I felt strangely proud this morning when I drove Kai to preschool. The car stereo had yesterday switched to The Hossan Leong Show CD (in the CD changer since 2009). When I started the car after strapping him into his kiddie seat, this song started playing, and Kai was mesmerized, and when it ended, asked what song it was, who sang it, and whether I could play it again.
Later at home, he recalled and sang the chorus, some bits of verses, and asked if he could listen to it again.
It’s called “No Outside Food”, Uncle Hossan sang it and Papa made up the words.
I forgot to tell him music arranger extraordinaire Elaine Chan made the music and decided it should be a reggae piece (there’s a Cantopop ballad version).
I’m just not sure if he should sing it to his friends in preschool though.
Naomi made the most ingenious plans ever hatched in trying to keep two active but sick with flu kids (one 3 year old and one 4 year old) entertained throughout the Easter weekend.
Because they’ve been sick for a whole week, they weren’t able to socialize (Kai’s birthday party was cancelled), and we had no choice but to make do.

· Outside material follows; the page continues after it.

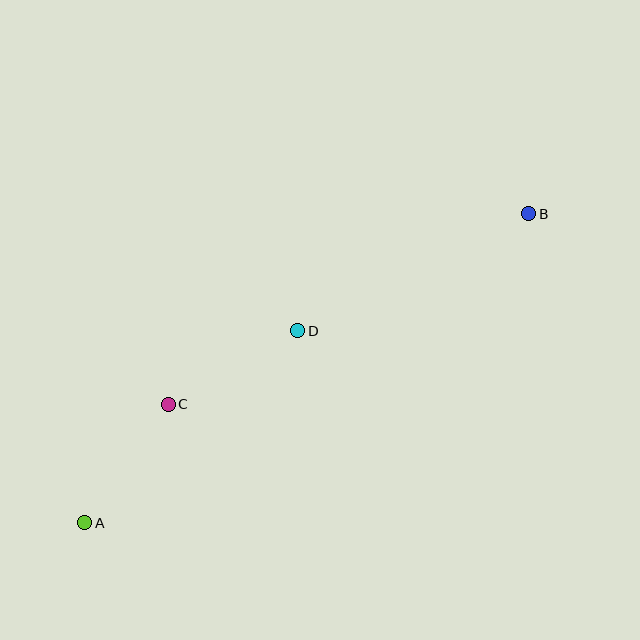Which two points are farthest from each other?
Points A and B are farthest from each other.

And make do Naomi did. I would never have thought of:
1. The Easter Bunny not visiting a house with crying kids.
2. Having to distract the kids by making them put a carrot (must be organic) outside the front door, so the Easter Bunny will feel welcome.
3. The Easter Bunny usually leaving Easter Eggs in the Condo’s common areas – so that the kids go hunt downstairs for half an hour while Naomi hides the eggs in the apartment, so the kids come back upstairs disappointed, and then elated that the Easter Bunny had snuck in while they were out and deposited a shitload of chocolate eggs all over the apartment.

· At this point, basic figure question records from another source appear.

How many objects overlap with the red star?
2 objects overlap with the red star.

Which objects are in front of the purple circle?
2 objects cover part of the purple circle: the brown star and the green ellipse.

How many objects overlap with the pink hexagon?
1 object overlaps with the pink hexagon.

All this in between having to dispense six kinds of medication three times a day to the kids, in between having to break up fights which occur every ten minutes between them, in between me having to visit my dad in hospital daily, in between having to do long overdue work, I’d say we’ve done pretty well as parents and babysitters this long week and weekend.
What is probably the more amazing thing is that we’ve enjoyed every mad moment of it. But that probably boils down to my wife being the most capable mother on the planet.
So our son wakes me up at 3am last night, asking to do potty. Not only that, he asks to be carried to the bathroom because “I don’t want to walk, you have to carry me, Papa”.
Then, while doing his “standing potty”, he makes conversation. Mostly about how the water cistern in our bathroom had a sticker from the Sewerage Department while the one in his bathroom didn’t, and how that meant that the one in our bathroom was ok, and that the one in his bathroom wasn’t.
We’re all down with some kind of flu virus in this household, and our minds are foggier than usual. And Kai’s normal exuberance in conversation is affected by this as well as the fact that it is, well, 3am.
He runs out of things to say after the toilet sticker topic, pauses for breath while he pulls his pants up, looks at me, and softly says, “I love you”, before hugging me tightly.
And that, my friends, is how you make waking up in the middle of the night worth every minute of lost sleep.